Honoring and acknowledging the land includes removing invasive species and growing native and pollinator plants such as comfrey, borage, and yarrow. Plantings of perennial vegetable and herb plants were strategically added. There’s a pumpkin patch. All were done intentionally to help build the layers of the forest. 

However, strategic and sustainable planting is not the only important part. The community-led project knows it is also important to produce plants and food that neighbors can actually use and eat. 

According to Feeding America’s research, Philadelphia had a food insecurity rate of 15.2% in 2022, with many food-insecure people making too much money to qualify for SNAP benefits. Food Forest volunteers ideally want the project to help food-insecure families fill the gaps. 

And, of course, there’s the relationship building. For his part, Olevsky can’t believe that he has found such a community of people in this work and has met so many of his neighbors because of it. 

Darren Berry Jr. is a nearby neighbor. He has regularly brought his kids to the park, and he had seen Olevsky working there, so he became curious. When Olevsky showed him around and told him what they were doing, he was very supportive. 

He likes learning about the whole process and “knowing what’s being put into the seeds and the soil.” But more importantly, he feels it can be a powerful tool for people in need and the general community. 

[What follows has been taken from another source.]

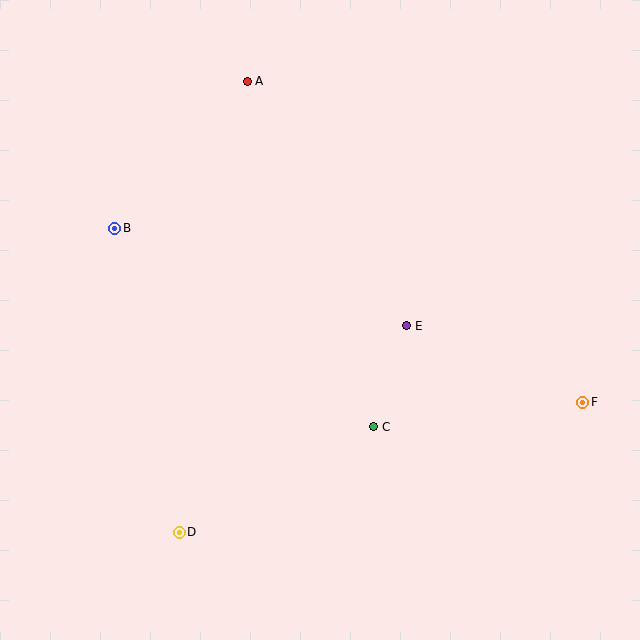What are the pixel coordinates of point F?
Point F is at (583, 402).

Another neighbor, Xavier Chanet, is new to the area. He’s been enjoying having such an accessible way to connect to nature in deeper ways. There was one community work day when he was in the forest on his own, and a neighbor showed up with children. Because of the welcoming and inclusive example, the core crew has set up in the forest, Chanet felt comfortable showing the children around and introducing them to some of the growing plants. 

“I feel like the whole crew really places a high value on paying attention to nurturing children, learning about the gardening and the food, and to the point where, you know, I felt kind of inspired,” said Chanet. 

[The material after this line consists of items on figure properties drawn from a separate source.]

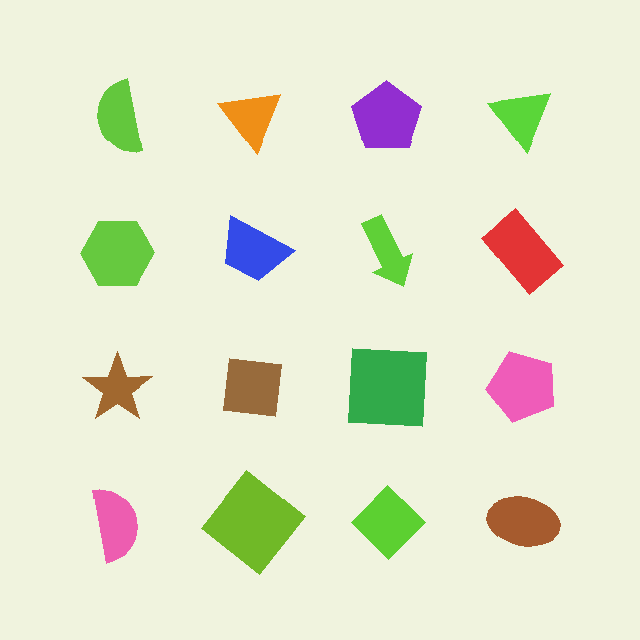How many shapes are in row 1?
4 shapes.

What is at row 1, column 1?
A lime semicircle.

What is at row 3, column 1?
A brown star.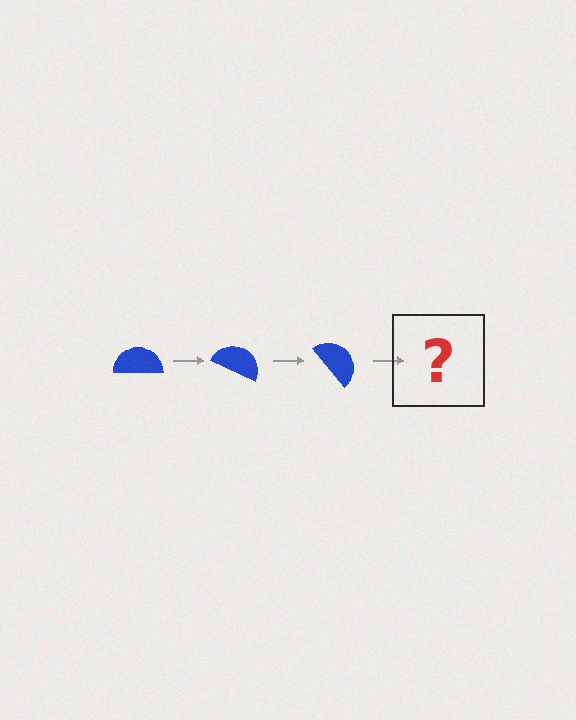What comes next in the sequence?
The next element should be a blue semicircle rotated 75 degrees clockwise.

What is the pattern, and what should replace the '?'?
The pattern is that the semicircle rotates 25 degrees clockwise each step. The '?' should be a blue semicircle rotated 75 degrees clockwise.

Narra and others form partnerships all around the community to support the forest, like co-op hours with Weavers Way Co-op to allow working members to get their volunteer hours for volunteering in the food forest and volunteer student work days with Germantown Friends School, Wissahickon Charter School, and Penn Charter. 

They’ve worked with POWER Corps, which pays young people to work on community-based projects throughout the city. Some POWER Corps workers helped with the garden’s mulch and other manual labor.  

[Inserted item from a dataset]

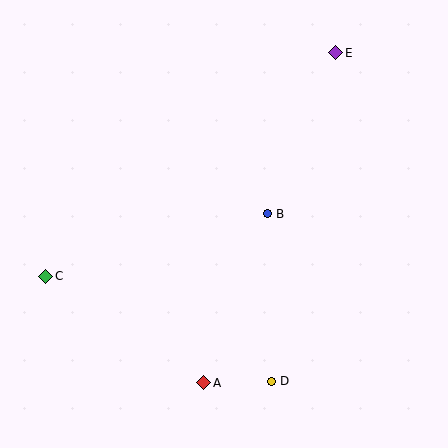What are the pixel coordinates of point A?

The core crew stressed that it had been a lot of labor to get this project going. They have brought in loads of mulch, gallons and gallons of water, and partnered with many folks to ensure weeding and regular forest maintenance was happening. 

Folks working on the garden. (Photo: Friends of Fernhill)

Getting materials for the forest was a mixture of buying things on their own, says Narra, and most recently, a few items bought with grant funding. Narra applied and received money for a microgrant from a state agriculture program. They purchased a hydrant device that lets you connect a hose to a hydrant and two sickles to cut down vegetation. 

Olevsky applied and received a small grant from the Awesome Foundation. He has used different funding sources for annual bed fencing and T-Posts. He says he would love to see more of the expansive land in the park being used for Food Forest growth. 

“But we all, I think collectively, want this to be a place where we can focus on ecosystems and stewardship and, and like, a different view of what growing edible plants can look like. And that it’s a very different approach than community gardens with individual plots,” said Olevsky.

Bell agrees, and as a team, they are trying to move forward with the food forest in a way that prioritizes a natural give and take with the soil, where the land isn’t just harvested but enriched.

“Our whole thing is not just to be a sustainable, organic growing space, but, in fact, to be stewards. And that is not sustainable; it’s regenerative. Not only do we sustain, we give back. And the way that we plant and grow gives back as well,” she said.